理由ははっきりしない。もちろん、理由のような話はある。
まず、17という数字が不吉だというのだ。飛行機の席番に17がないことがあるらしい。エプタカイデカフォビア(Eptacaidecafobia:ἑπτακαίδεκα φόβος)というらしい。
こうした特定の数字が嫌われるといえば、13が嫌われる理由にも似ている。12だったらなにかと割り切れるが、13だと割り切れない。素数だ。17もそうだ。というか、13の次の素数である。それにピタゴラス教団では、4×4と3×6の四辺形となる16と18の断絶で嫌われるというのもあるらしい。
じゃあ、イタリア人にとって、13はどうなのかというと、トトカルチョは13試合全部当てると一等賞になるから、13はラッキーナンバー(un numero fortunato)とも現代では考える人もいるようだ。
そういえば、なんで英米仏などでは13が嫌われるかという理由に、キリスト教で、裏切り者の使徒ユダが12番目から13番目になったという話もあるが、それをいうなら、修道院に必要な修道士数12とこれに1人修道院長を加えた13はキリスト教に好ましいという話もある。
17日についてキリスト教的な背景ではさらに、ノアの洪水の日でもあるそうだが、ユダヤ教、とくにカバラではそういう話はなさそうだというか、カバラでは17はどっちかというと縁起がいいらしい。そういえば、金曜日に限らないが、イタリアでは11月17日は、黒猫の日(La festa del gatto)になっている。
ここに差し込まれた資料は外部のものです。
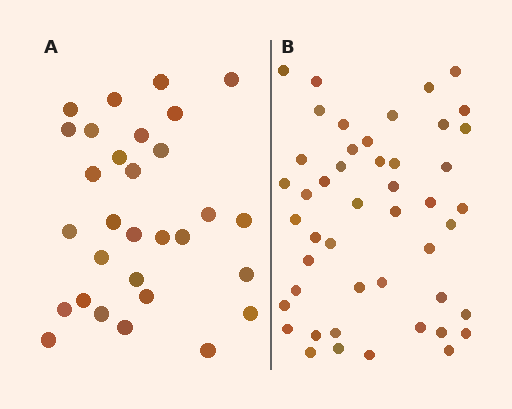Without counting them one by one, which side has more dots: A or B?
Region B (the right region) has more dots.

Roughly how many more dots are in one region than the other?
Region B has approximately 15 more dots than region A.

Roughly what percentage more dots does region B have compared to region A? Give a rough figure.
About 55% more.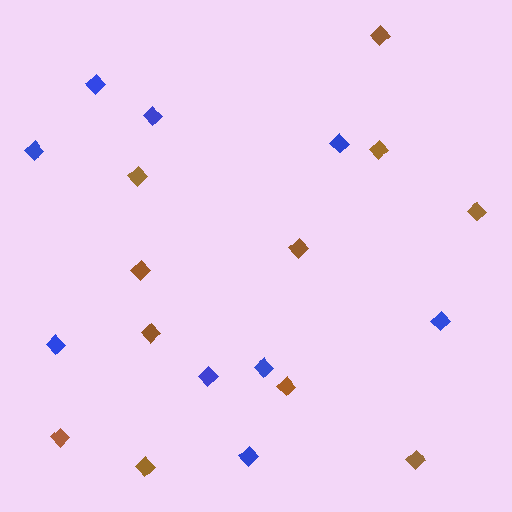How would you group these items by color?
There are 2 groups: one group of blue diamonds (9) and one group of brown diamonds (11).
その他、面白いのは、17はローマ数字で「XVII」。これは、「VIXI」のアナグラムでイタリア語で"vissi"と読める。「私は生きていたものだ」ということで、死になるらしい。まあ、考え過ぎの感はある。
どれも迷信でくだらないともいえるし、どうも、イタリア北部ではそれほど強い風習でもなさそうだ。というあたりで、この風習の背景を見ているうちに、意外にギリシア的なものなんじゃないかということで、「マッサ・セニガッリア線(Linea Massa-Senigallia)のことを想起した。これはロマンス語を二分する等語線なのだが、17日の金曜日もこのあたりで感覚が変わるっていうことはないかと。